While doing wildly unrelated research, I came across the "AI Box Experiment" pages. After reading a bit, I was surprised to see ANY outcomes where the AI was let out; it seems fairly self-evident to me this should not happen. Because the conversations are private, I have not seen the arguments the AI player made - but while thinking about it, I suspect I can make a Gatekeeper argument that can counter them all - ie. I can argue to keep it in the box, and what the AI says is irrelevant.
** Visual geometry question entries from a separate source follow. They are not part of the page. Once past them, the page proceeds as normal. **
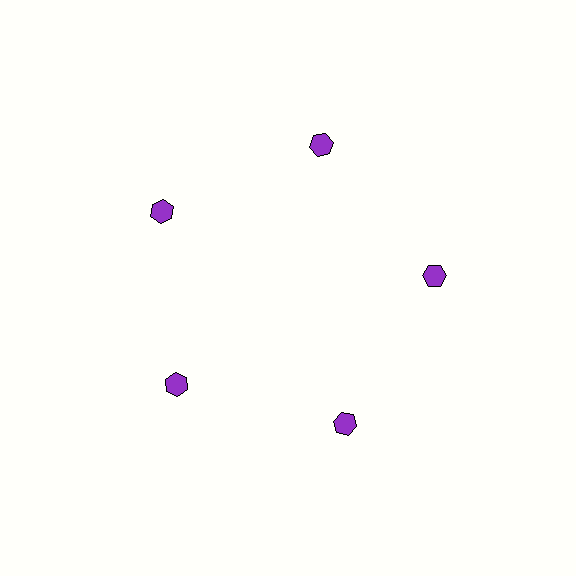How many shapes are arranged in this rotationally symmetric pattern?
There are 5 shapes, arranged in 5 groups of 1.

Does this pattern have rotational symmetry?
Yes, this pattern has 5-fold rotational symmetry. It looks the same after rotating 72 degrees around the center.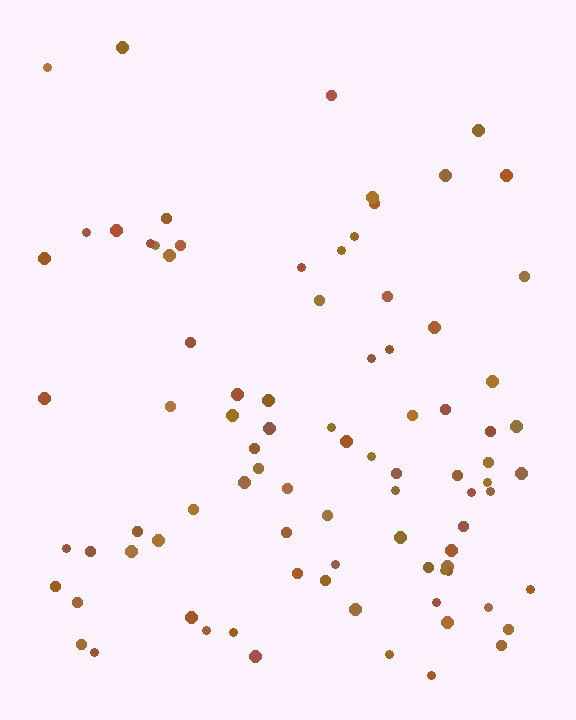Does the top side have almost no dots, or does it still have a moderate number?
Still a moderate number, just noticeably fewer than the bottom.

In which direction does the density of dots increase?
From top to bottom, with the bottom side densest.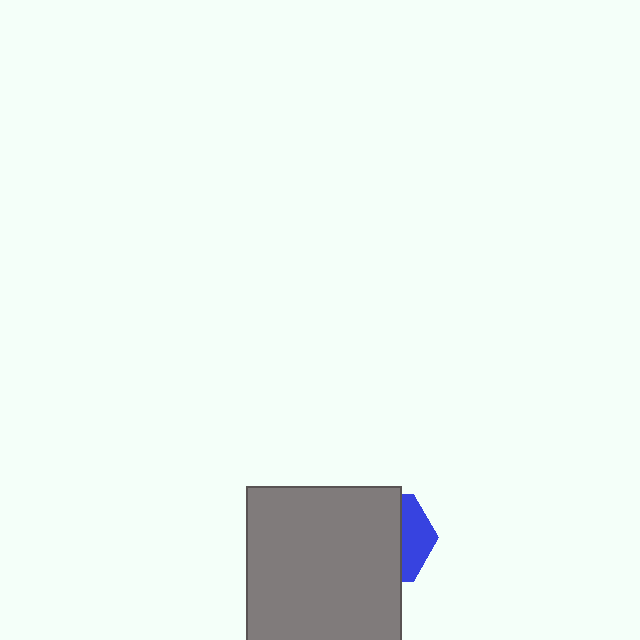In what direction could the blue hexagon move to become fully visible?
The blue hexagon could move right. That would shift it out from behind the gray rectangle entirely.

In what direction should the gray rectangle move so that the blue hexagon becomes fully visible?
The gray rectangle should move left. That is the shortest direction to clear the overlap and leave the blue hexagon fully visible.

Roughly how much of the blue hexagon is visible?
A small part of it is visible (roughly 32%).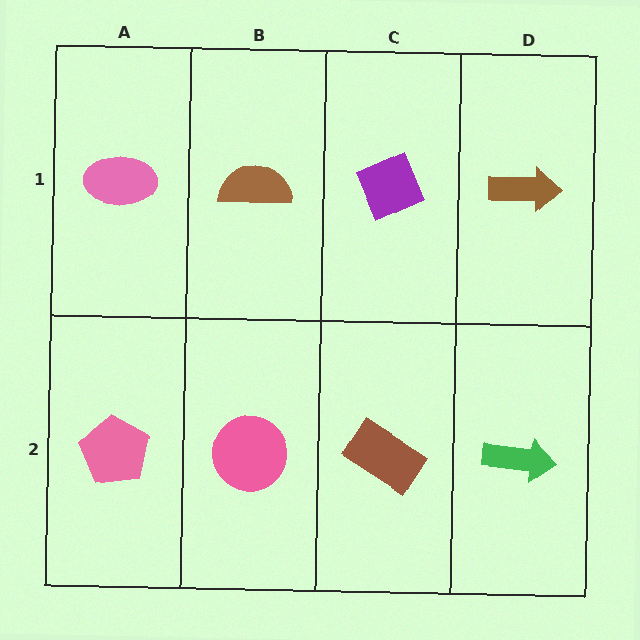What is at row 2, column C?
A brown rectangle.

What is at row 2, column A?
A pink pentagon.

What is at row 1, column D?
A brown arrow.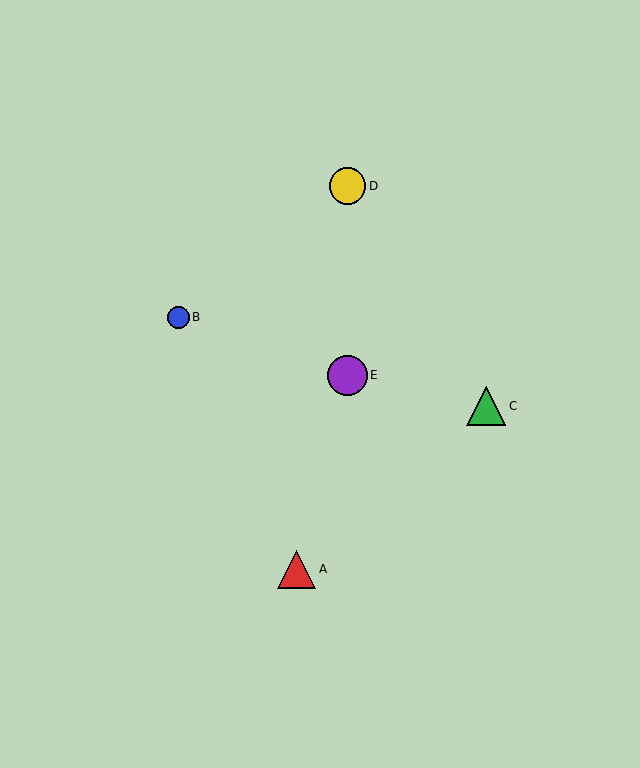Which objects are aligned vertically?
Objects D, E are aligned vertically.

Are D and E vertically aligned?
Yes, both are at x≈347.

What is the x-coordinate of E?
Object E is at x≈347.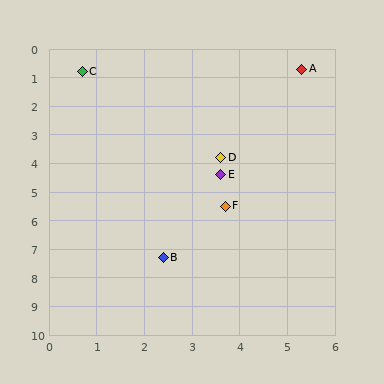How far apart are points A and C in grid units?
Points A and C are about 4.6 grid units apart.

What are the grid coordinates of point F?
Point F is at approximately (3.7, 5.5).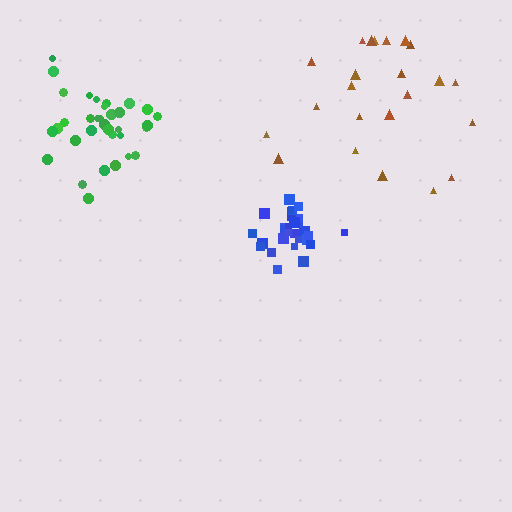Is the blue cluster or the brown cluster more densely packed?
Blue.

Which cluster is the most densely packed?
Blue.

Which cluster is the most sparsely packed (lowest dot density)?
Brown.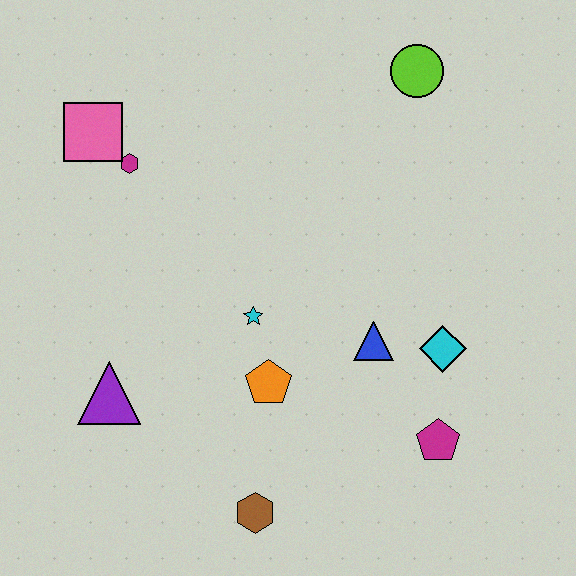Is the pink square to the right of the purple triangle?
No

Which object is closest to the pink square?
The magenta hexagon is closest to the pink square.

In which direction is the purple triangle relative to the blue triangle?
The purple triangle is to the left of the blue triangle.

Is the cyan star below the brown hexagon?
No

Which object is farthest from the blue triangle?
The pink square is farthest from the blue triangle.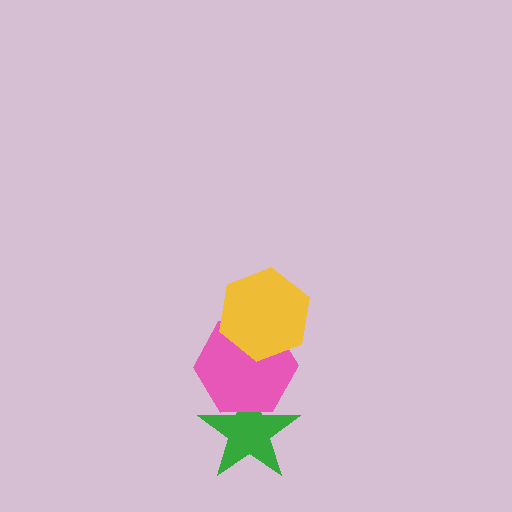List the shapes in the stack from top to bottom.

Here is the argument, in the form of a "proof". I hesitate to use that term - it lack the rigor of a proper proof - but it is perhaps the framework or outline of a real proof, if you agree that the logic is basically sound. If you do not - I, personally, would appreciate reasonable, supported arguments about where it fails. I trust this community will not fall prey to the usual tropes of wishful thinking and so on. I would ask you follow each item, and only proceed if you agree; like any proof, my later statements build on the prior ones, and if you do not find #3 convincing, for example, the later ones will likely be less so.
I would also be interested in hearing what kind of arguments an AI in a box could make (from people who have played, or not) that would be convincing, especially in response to the position below. I can't think of any, but I am not a superintelligent AI, nor have I played one on TV (or thought about this for years), so maybe you have a good one.
Without further pause - cut and paste (and a ton of edits)!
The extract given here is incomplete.